The discovery of the white dwarf pulsar sheds light on stellar evolution
(Nanowerk News) White dwarfs are the remains of stars that are very dense with the mass of our Sun but smaller than our planet Earth. They form when a low-mass star has used up all its fuel, lost its outer layers, and its interior contracts forcefully. They are also called “stellar fossils” and offer insight into various aspects of star evolution.
Pulsars, on the other hand, have been known since the 1960s and more than 3000 have been discovered. They are fast rotating, highly magnetic neutron stars where charged particles are ripped from the surface by a very strong electric field and then accelerated to nearly the speed of light. Consequently, they emit radiation, that is light, on the radio into the X-ray or even the gamma range. Due to the fast rotation of the star, short pulses of radiation arrive on Earth, hence the reason for its name – pulsar.

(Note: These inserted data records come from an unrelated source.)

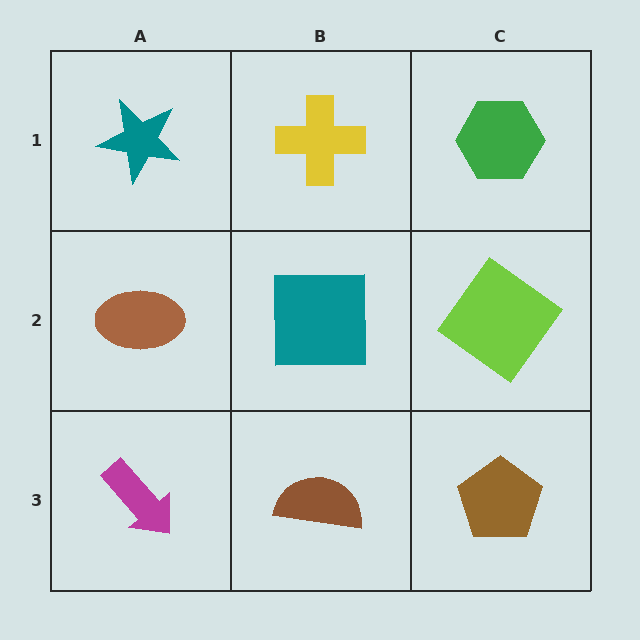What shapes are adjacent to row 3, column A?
A brown ellipse (row 2, column A), a brown semicircle (row 3, column B).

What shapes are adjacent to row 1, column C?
A lime diamond (row 2, column C), a yellow cross (row 1, column B).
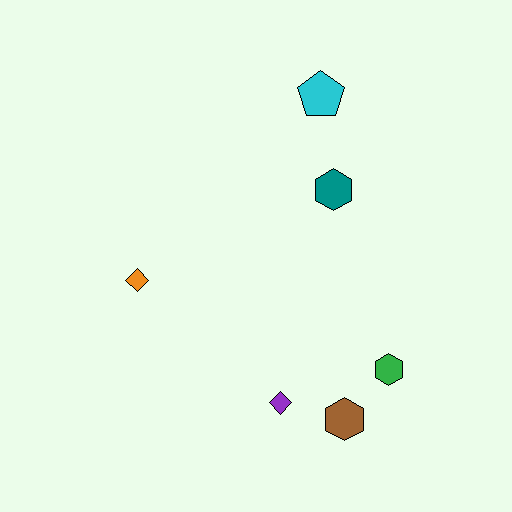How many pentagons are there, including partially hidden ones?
There is 1 pentagon.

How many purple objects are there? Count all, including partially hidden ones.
There is 1 purple object.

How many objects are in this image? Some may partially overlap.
There are 6 objects.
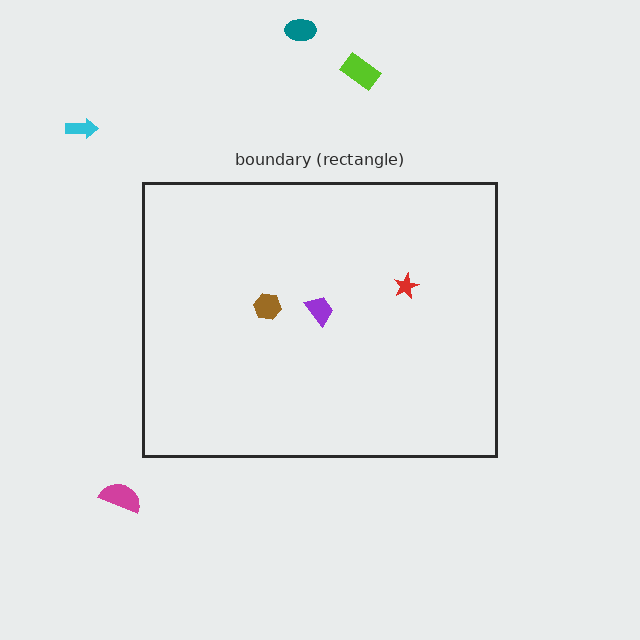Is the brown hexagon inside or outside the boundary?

To the great surprise of the scientific community, the pulsar phenomenon was observed for the first time on a white dwarf in 2016. The surprise lay in the fact that in this star, AR Scorpii, neither the extremely fast rotation nor the strong electric field of a real pulsar is present. However, white dwarfs are found in very close binary systems and are supplied with particles by their nearest neighbor, a sun-like red dwarf, by injection into their magnetic field. This triggers the pulsar phenomenon from outside and illuminates a red companion star as if with a stroboscope, causing the entire system to become dramatically brighter and dimmer at regular intervals. The two stars, the white dwarf and the red dwarf, are so close together that they fit inside our Sun.
The decisive factor is the presence of a strong magnetic field, the cause of which, however, is unknown to astrophysicists. A key theory explaining strong magnetic fields is the “dynamo model”, which says that white dwarfs have a dynamo, a generator of electricity, at their core, just like Earth’s, only much more powerful. But to test this theory, the researchers had to look for other white dwarf pulsars to see if their predictions held true.
In two new studies published in parallel in Natural Astronomy (“White dwarf pulsates with a period of 5.3 minutes in binary detected from radio to X-rays.”) And Astronomy & Astrophysics (“X-ray properties of the white dwarf pulsar eRASSU J191213.9−441044”), an international team with AIP participation described the newly discovered white dwarf pulsar J1912-4410 (eRASSU J191213.9-441044). It is 773 light years from Earth and rotates once on its own axis in five minutes, 300 times faster than our planet. The white dwarf pulsar is similar in size to Earth, but at least as massive as the Sun. This means that one teaspoon of a white dwarf would weigh about 15 tons. White dwarfs start life at very high temperatures before cooling for billions of years. The low temperature of J1912-4410 indicates that it is very old.
The study confirmed that there were much more white dwarf pulsars, as earlier models had predicted. There are other predictions from the dynamo model which are confirmed by the discovery of J1912-4410. Because of their very old age, white dwarfs in the pulsar system should be cool. Their companions must be close enough for the white dwarf’s gravitational pull in the past to be strong enough to extract mass from its partner, causing them to spin rapidly. All of these assumptions apply to the newly discovered pulsar: the white dwarf is cooler than 13,000 Kelvin, has a high rotational frequency of about five minutes, and the white dwarf’s gravitational pull has a strong effect on its companion.
One team used data from Gaia and WISE to find candidates, focusing on those with similar traits to AR Scorpii. After surveying several dozen candidates, they found one with very similar light variations. Follow-up observations with other telescopes revealed that this system sends radio signals and X-rays to Earth every five minutes. Another team used data from the eROSITA X-ray telescope on the Spectrum-X-Gamma satellite to find a nearby white/red dwarf pair. The two teams join forces to further investigate their new discovery.
“We are very pleased to have found the object in the X-ray survey conducted with SRG/eROSITA,” notes Dr Axel Schwope, head of the X-ray Astronomy group at AIP and first author of the study published in Astronomy & Astrophysics. “Further surveys with ESA’s XMM-Newton satellite show pulsations in the high-energy X-ray region, the last missing piece of evidence to identify the object as a white dwarf pulsar. This confirms the unusual nature of the new object and establishes the white dwarf pulsar as a new class, even though it currently only has two members.”
Dr Ingrid Pelisoli from the Department of Physics at the University of Warwick and first author of the Nature Astronomystudy, added: “The origin of the magnetic field is a big question in many fields of astronomy, and this is especially true for white dwarf stars. The magnetic field in a white dwarf can be more than a million times stronger than that of the Sun, and dynamo models help explain why. The discovery of J1912−4410 provides an important step forward in this field.”